By: Gabriela Carballo
Over the weekend, agents arrested 15 undocumented immigrants in St. Rose, Louisiana, according to the US Border Patrol. UU. Fourteen of the people arrested are Mexican, while one is Nicaraguan. They were delivered by the Gulf Coast Security Council after trying to take the security training offered at the establishment. One of the 15 arrested is a minor. The adults are being held in the St. Tammany Parish jail and the child has already been prosecuted for removal from the US. UU.
These are the facts. It is easy to read these words and not feel anything. We do not know these people. It has become commonplace to watch news clips, read Facebook statements and hold debates focused on the legality of human beings. However, it becomes more real, more shocking when it happens in our backyard. Immigration raids have been at the forefront of the talks due to the current president’s rhetoric and the “zero tolerance” policy regarding illegal immigration. President Donald Trump is famously quoted as saying that “Mexican illegal immigrants are bringing drugs. They are bringing the crime. They are rapists. And some, I guess, are good people.

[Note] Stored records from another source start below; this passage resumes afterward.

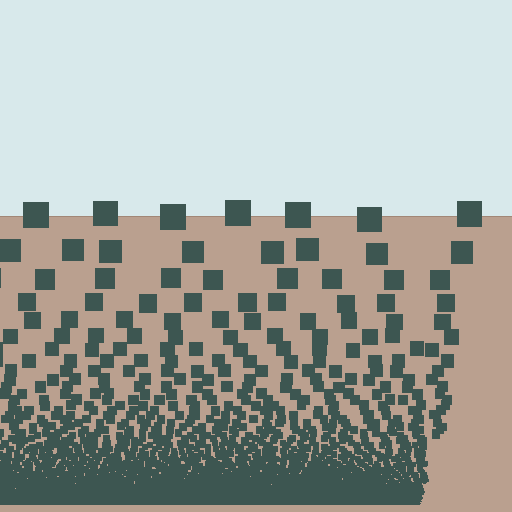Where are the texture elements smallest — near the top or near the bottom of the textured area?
Near the bottom.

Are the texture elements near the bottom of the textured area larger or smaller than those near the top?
Smaller. The gradient is inverted — elements near the bottom are smaller and denser.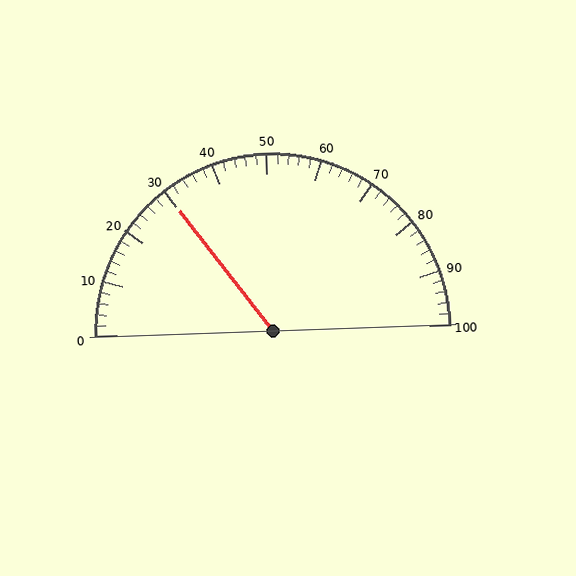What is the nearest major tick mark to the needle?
The nearest major tick mark is 30.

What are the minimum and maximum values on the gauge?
The gauge ranges from 0 to 100.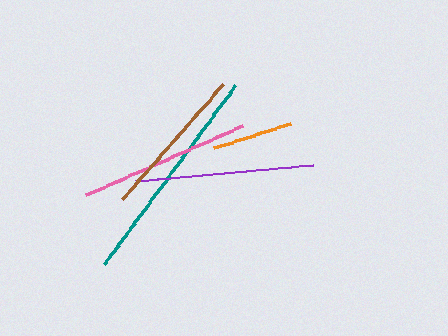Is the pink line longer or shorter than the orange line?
The pink line is longer than the orange line.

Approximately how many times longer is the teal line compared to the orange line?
The teal line is approximately 2.7 times the length of the orange line.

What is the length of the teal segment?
The teal segment is approximately 221 pixels long.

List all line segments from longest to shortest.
From longest to shortest: teal, purple and pink (about equal), brown, orange.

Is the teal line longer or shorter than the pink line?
The teal line is longer than the pink line.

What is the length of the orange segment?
The orange segment is approximately 81 pixels long.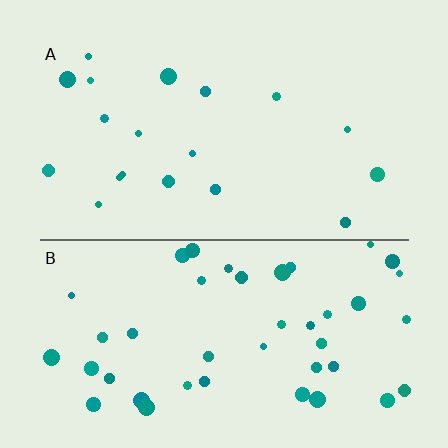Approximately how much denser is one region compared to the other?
Approximately 2.4× — region B over region A.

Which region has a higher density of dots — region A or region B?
B (the bottom).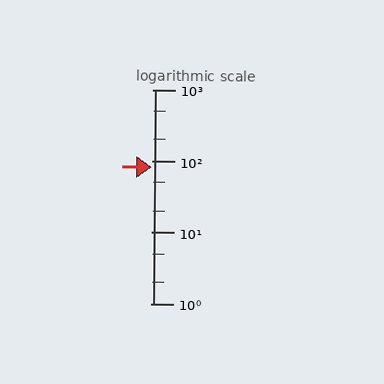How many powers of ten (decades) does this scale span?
The scale spans 3 decades, from 1 to 1000.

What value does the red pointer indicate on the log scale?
The pointer indicates approximately 82.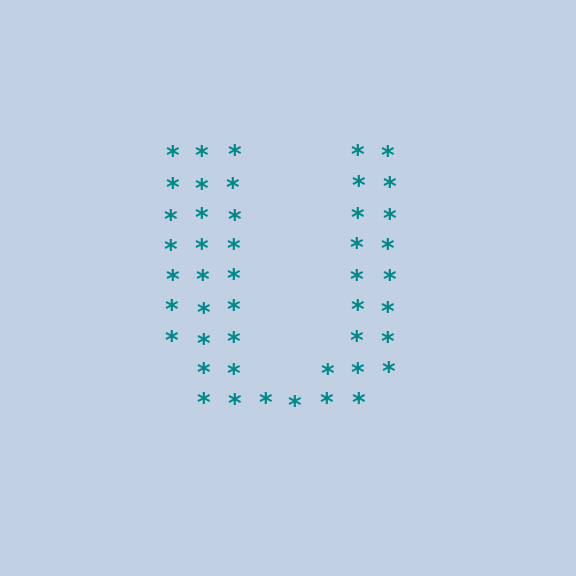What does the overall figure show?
The overall figure shows the letter U.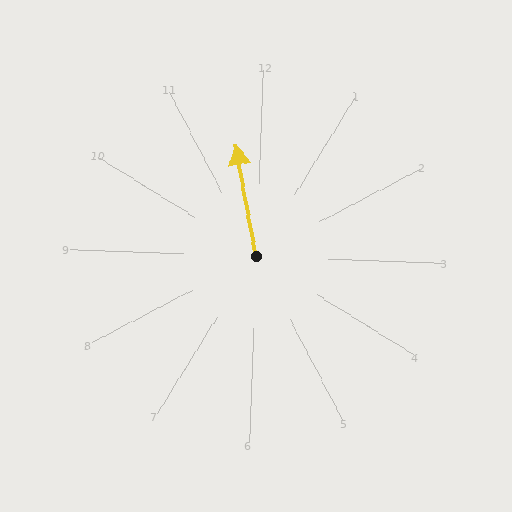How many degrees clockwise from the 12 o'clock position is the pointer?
Approximately 348 degrees.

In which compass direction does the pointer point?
North.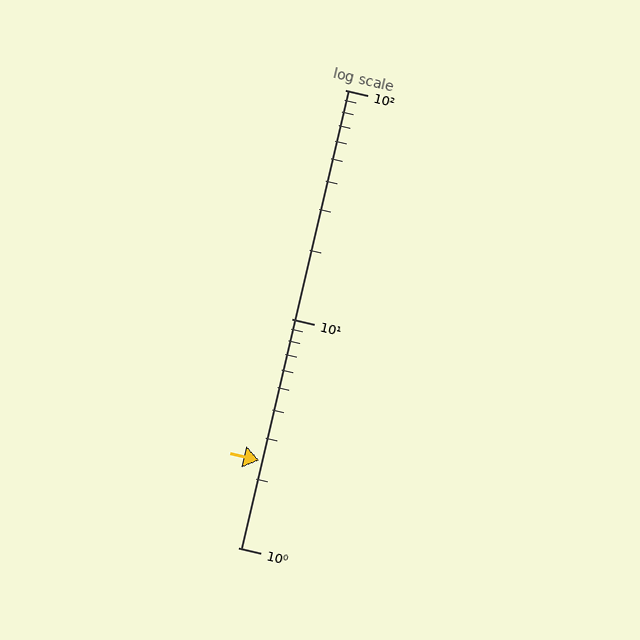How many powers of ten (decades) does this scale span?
The scale spans 2 decades, from 1 to 100.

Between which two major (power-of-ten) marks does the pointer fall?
The pointer is between 1 and 10.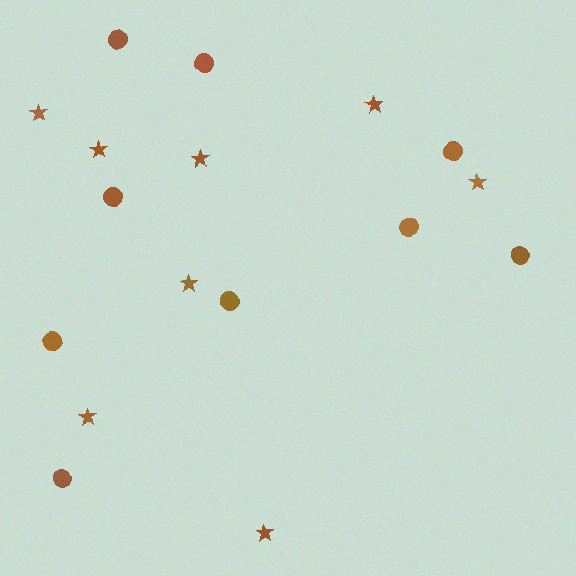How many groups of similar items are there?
There are 2 groups: one group of stars (8) and one group of circles (9).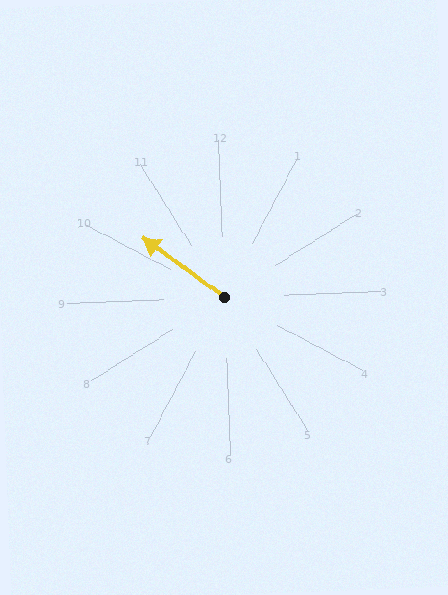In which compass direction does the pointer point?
Northwest.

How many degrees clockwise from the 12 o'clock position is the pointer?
Approximately 308 degrees.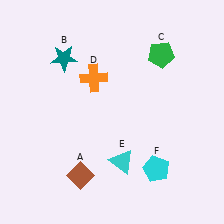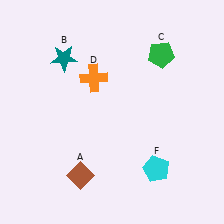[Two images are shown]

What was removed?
The cyan triangle (E) was removed in Image 2.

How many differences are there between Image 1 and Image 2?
There is 1 difference between the two images.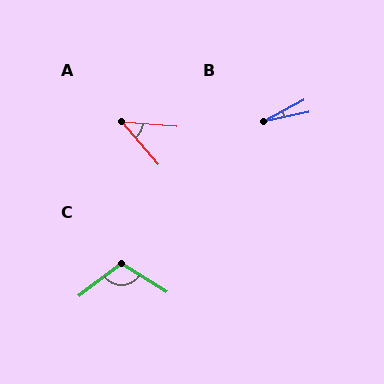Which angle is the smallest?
B, at approximately 16 degrees.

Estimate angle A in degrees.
Approximately 45 degrees.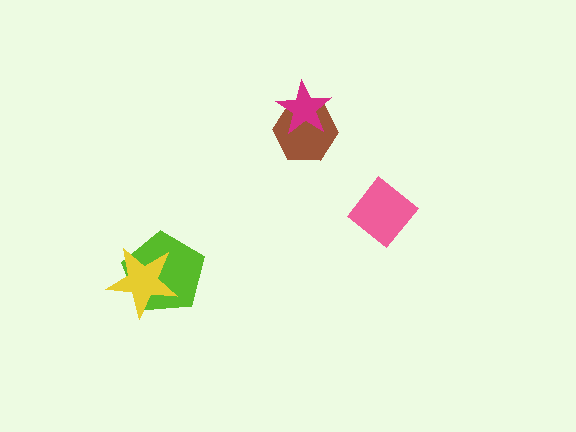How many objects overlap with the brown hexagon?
1 object overlaps with the brown hexagon.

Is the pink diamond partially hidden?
No, no other shape covers it.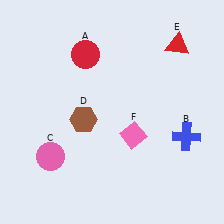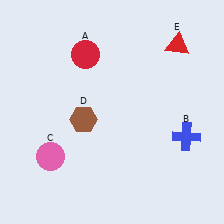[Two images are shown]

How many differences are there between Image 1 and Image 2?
There is 1 difference between the two images.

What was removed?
The pink diamond (F) was removed in Image 2.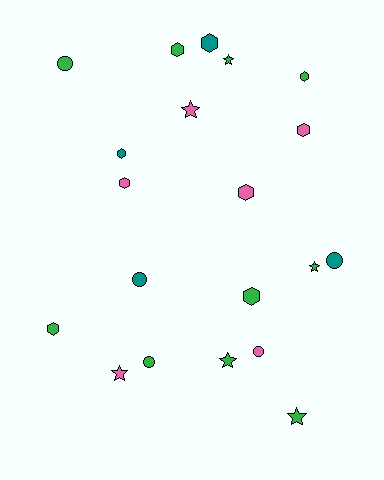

This viral sound has been reproduced for the past two and a half years. However, his repulsion should not be forgotten. Like much of what the president says, he is racist and, in fact, wrong. In fact, “incarceration rates among undocumented immigrants were approximately half of those of Native Americans in 2017,” according to the CATO Institute, a public policy research institute. CATO also conducted an investigation into undocumented immigrants in Texas and discovered that “crime along the Mexican border is much lower than in the rest of the country,” and that “police authorization rates are not lower in the states. with many immigrants undocumented, which means that they do not escape the sentence when leaving the country after committing crimes. ”
Last week, rhetoric, debates and raids came to our door. New Orleans offers an interesting case study on immigration work; A microcosm of our country. Our city, our home, was built by immigrants more than 300 years ago and immigrants have continued to play a vital role in the definition and revolution of what New Orleans is and who the new Orleans are. The most recent example, of course, is the post-Katrina influx of Latinx immigrants. After the hurricane, Latinx people from all of Central America were recruited to come to New Orleans to do the work that very few wanted or had the ability to rebuild the city. In the months after the storm, an estimated 100,000 Hispanics arrived in the New Orleans metropolitan area, according to The Times-Picayune | New Orleans lawyer.